Wanted : financeur cherche projet
La plupart des régions ont intégré l’ESS, l’innovation sociale dans leur politique de développement économique. Les intercommunalités suivent de manière éparse cette dynamique. Quoi qu’il en soit, la tendance est plutôt celle d’une multiplication des appels à projets, appels à manifestation d’initiatives, créations d’incubateurs… dédiés en tant que tels à l’économie sociale et solidaire. Il est également de moins en moins rare de voir apparaître un volet ESS dans une politique de tourisme, d’emploi ou de réponse aux besoins des personnes les plus fragiles… À l’instar de l’appel à projets « French Impact » lancé tout récemment par l’État, il s’agit autant de repérer des projets pour faciliter leur réalisation ou leur déploiement que de les mettre en réseau et faire connaître les initiatives les plus prometteuses.
La tendance est plutôt celle d’une multiplication des appels à projets, appels à manifestation d’initiatives, créations d’incubateurs…
À cet écosystème de plus en plus territorialisé, il faut ajouter des acteurs de dimension nationale en recherche d’actions à financer : les fondations (souvent sous forme d’appels à projets consacrés à une thématique) et les fonds d’investissement prêts à s’engager dans la durée, y compris sur des projets de taille importante, par exemple le Novess. N’oublions pas non plus les fonds européens, principalement les fonds FSE et Feder, qui peuvent être mobilisés au service des entreprises sociales, bien évidemment avec la prudence que leur utilisation requiert.
TÉMOIGNAGE
« Un travail partenarial pour forger une culture commune entre nos collectivités et les acteurs de l’ESS »
La ville et l’Eurométropole de Strasbourg ont installé en 2011 un Conseil de l’ESS, instance coprésidée par le maire de Strasbourg, le président de l’Eurométropole et le/la président(e) de la CRESS. Le Conseil constitue notre organe de gouvernance de notre politique de l’ESS et a ainsi pour vocation d’être un organe de dialogue et un lieu de coconstruction de cette politique. Il réunit tout acteur de l’ESS qui le souhaite, les têtes de réseau et toute institution qui a une politique de l’ESS sur notre territoire. Le Conseil institue un dialogue direct entre élus et acteurs de terrain une à deux fois par an (plénière) et se saisit de tout sujet intéressant le développement du secteur (ateliers d’échanges thématiques, séminaires) pour un travail de plus longue haleine.
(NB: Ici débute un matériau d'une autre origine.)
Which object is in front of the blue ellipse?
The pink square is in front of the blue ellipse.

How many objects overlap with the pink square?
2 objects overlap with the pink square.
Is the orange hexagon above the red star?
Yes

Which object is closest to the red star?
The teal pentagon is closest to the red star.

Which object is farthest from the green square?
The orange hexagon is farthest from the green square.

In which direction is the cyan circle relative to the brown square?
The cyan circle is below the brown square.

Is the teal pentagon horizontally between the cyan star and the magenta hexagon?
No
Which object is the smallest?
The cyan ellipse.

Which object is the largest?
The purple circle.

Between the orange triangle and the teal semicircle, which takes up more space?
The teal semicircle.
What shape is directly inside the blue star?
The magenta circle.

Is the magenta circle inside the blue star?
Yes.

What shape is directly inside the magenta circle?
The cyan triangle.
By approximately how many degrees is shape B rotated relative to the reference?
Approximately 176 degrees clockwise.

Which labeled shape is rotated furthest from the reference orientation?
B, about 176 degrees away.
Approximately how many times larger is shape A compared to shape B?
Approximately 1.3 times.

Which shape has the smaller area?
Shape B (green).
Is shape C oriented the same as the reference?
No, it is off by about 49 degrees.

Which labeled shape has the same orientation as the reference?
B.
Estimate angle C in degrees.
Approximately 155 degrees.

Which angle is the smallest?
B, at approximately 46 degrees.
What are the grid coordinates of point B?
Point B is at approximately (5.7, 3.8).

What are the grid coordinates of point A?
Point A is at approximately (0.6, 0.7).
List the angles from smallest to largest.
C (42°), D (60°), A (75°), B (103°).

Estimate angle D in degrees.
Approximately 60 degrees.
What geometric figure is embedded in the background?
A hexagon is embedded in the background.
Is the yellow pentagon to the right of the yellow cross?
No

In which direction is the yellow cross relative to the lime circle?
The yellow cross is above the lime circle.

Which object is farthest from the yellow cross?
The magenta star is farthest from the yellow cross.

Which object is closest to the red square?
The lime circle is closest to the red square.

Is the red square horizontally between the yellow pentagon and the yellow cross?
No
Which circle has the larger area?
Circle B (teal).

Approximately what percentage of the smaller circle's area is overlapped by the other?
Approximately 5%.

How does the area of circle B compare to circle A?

Il produit diverses expérimentations (ex. soutien aux initiatives collectives d’habitants) ou recommandations, soit à l’attention des collectivités (avis sur la stratégie de développement économique Strasbourg éco 2030), soit à l’attention des acteurs (ex. s’organiser pour se former à mieux répondre aux appels d’offres des collectivités), soit à l’attention du partenariat (avis donné sur le Spaser des collectivités avant délibération et groupe de suivi partenarial pour le suivi du plan d’actions).
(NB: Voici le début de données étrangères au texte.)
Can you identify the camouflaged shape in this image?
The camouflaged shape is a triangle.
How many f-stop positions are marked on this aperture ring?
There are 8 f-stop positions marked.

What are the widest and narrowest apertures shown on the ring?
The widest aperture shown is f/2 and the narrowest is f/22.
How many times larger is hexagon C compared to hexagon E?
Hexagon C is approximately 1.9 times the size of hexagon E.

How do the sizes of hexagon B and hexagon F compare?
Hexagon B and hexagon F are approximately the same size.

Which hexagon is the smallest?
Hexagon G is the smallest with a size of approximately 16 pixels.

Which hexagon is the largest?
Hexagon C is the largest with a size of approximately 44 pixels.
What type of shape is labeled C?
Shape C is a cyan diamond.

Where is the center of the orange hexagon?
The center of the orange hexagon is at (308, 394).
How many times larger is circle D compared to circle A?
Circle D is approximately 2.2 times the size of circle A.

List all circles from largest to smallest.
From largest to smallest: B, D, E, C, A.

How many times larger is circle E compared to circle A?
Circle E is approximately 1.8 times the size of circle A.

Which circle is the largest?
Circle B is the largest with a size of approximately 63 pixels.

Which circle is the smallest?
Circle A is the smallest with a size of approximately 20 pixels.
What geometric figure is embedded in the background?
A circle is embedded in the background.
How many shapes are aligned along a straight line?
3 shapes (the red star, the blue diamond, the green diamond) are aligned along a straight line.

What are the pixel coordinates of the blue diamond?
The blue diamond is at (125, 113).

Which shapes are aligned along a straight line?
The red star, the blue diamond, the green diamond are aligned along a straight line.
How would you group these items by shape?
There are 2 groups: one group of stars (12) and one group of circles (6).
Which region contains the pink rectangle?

Ce travail partenarial a forgé une culture commune entre nos collectivités et les acteurs, qui de ce fait facilite la mise en place de partenariats inédits : réalisation d’un marché de Noël OFF orienté « achats responsables », travail commun dans le cadre de la labellisation TZDZG (Territoire zéro déchet zéro gaspi), engagement dans un programme européen pour le développement de l’innovation sociale…
Enfin, l’ESS étant présente dans une pluralité de secteurs, elle donne de nombreuses occasions de travailler en transversalité : entre services, entre directions, mais aussi entre collectivités territoriales et avec l’Etat.
Mes « copains de jeu » sur l’ESS se trouvent aujourd’hui autant parmi mes collègues de l’Eurométropole qu’au sein des coopératives, des autres collectivités, des associations, de l’Etat, des réseaux.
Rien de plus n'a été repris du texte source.